Although he’s been out of the company for over 4 years now, Levinsohn continues to make headlines over Yahoo’s sales process.
In April, he was reported to be a part of a group that had made a bid for Yahoo’s core internet business, which has been fielding offers since earlier this year. His bid, which was made in partnership with Bain Capital and Vista Equity Partners, is no longer in the running, according to Levinsohn during an interview with CNBC on Monday.
Still, Levinsohn was brutally honest with his assessment of Yahoo during the interview, slamming the company and Mayer for failing to turnaround the company.
“I think the prediction is pain,” Levinsohn said, according to CNBC, using the famous Mr. T comment from the movie, “Rocky III.”
“The state is troubled, clearly. I think we can look back over the last 4 years and say the strategy did not pay off,” he continued.
No announcement today
Levinsohn said that the final bids will likely come in today, but didn’t anticipate Yahoo making any official announcements about the sales process during the company’s earnings call, which will also take place later today.
“I don’t expect an announcement today or frankly anytime too soon. Frankly, the whole process has been sort of a Kabuki theatre in my opinion,” he added.
Verizon, AT&T, and a number of private equity firms are still reported to be in the race for Yahoo’s core business. Depending on what’s included in the deal, such as its IP patents and real-estate properties, Yahoo’s expected to get a deal in the range of $3.5 billion to $5 billion, according to the latest reports.
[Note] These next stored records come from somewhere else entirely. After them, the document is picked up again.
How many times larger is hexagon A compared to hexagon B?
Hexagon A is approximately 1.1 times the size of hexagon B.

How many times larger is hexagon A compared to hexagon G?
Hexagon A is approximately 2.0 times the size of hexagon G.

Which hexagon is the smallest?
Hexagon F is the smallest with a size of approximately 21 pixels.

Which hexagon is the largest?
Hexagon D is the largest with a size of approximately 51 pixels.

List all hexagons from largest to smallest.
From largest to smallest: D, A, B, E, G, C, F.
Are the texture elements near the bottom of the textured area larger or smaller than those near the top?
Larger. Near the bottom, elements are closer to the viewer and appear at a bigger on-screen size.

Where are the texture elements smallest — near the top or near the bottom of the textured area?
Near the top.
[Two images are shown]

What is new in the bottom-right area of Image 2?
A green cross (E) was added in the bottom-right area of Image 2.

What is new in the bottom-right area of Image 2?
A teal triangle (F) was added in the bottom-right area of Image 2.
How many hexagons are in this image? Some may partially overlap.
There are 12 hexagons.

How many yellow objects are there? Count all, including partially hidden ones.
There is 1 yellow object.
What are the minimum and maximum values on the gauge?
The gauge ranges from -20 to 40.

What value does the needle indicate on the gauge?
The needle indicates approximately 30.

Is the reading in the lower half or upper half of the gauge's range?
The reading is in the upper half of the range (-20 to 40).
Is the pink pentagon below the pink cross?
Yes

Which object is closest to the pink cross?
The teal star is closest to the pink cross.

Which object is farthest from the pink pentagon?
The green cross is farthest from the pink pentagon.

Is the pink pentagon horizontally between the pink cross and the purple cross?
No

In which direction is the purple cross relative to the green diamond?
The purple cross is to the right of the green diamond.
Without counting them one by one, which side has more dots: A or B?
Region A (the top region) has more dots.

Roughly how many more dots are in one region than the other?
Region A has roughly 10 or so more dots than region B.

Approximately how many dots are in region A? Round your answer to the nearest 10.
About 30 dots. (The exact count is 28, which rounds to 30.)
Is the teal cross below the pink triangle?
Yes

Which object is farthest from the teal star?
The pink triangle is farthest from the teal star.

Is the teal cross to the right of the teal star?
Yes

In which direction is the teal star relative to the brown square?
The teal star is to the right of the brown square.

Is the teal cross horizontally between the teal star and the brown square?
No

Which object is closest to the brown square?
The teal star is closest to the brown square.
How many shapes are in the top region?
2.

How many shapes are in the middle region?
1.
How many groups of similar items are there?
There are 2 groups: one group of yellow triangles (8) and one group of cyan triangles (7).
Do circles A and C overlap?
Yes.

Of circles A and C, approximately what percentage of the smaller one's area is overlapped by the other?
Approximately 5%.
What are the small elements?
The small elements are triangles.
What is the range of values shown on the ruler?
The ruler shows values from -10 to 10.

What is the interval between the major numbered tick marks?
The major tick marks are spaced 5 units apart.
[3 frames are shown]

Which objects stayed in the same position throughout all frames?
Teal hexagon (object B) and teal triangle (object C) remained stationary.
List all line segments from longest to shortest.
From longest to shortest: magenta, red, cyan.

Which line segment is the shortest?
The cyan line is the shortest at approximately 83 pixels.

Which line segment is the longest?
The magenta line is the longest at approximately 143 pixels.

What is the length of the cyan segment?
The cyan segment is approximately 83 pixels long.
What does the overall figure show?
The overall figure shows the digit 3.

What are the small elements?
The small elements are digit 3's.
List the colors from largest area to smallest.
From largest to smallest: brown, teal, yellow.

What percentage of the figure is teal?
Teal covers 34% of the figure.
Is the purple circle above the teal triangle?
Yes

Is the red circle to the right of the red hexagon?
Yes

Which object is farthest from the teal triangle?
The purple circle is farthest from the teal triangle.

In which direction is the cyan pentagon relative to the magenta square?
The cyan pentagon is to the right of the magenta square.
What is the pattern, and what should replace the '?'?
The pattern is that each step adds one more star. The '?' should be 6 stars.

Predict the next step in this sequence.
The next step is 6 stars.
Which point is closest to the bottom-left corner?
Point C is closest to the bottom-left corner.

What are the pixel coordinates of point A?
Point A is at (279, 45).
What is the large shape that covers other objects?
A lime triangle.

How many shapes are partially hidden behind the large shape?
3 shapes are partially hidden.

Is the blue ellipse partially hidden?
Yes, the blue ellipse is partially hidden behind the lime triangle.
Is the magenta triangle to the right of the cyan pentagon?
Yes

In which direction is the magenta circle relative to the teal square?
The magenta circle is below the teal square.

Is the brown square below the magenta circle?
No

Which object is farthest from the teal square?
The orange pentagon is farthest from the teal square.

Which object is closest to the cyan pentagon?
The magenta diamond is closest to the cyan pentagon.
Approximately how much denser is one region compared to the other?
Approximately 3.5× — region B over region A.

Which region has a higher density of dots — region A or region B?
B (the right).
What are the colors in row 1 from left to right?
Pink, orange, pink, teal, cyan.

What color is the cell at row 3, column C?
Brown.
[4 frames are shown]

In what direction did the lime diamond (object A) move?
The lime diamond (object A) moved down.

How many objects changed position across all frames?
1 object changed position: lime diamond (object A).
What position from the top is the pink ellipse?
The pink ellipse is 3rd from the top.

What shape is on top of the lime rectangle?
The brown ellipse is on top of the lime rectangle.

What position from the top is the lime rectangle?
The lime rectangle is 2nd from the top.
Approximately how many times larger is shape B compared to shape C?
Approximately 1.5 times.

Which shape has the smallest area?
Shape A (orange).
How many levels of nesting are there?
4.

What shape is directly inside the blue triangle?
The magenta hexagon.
Levinsohn believes Yahoo would be able to get $5 billion at most because there’s so much work to be done to fix the company. But he still had some nice words to say about the company that he almost ended up leading 4 years ago.
“The core of it I think is still fantastic — great people, terrific brands,” he said. “I’d love to have stayed. I’d love to still be there. But a lot of work ahead.”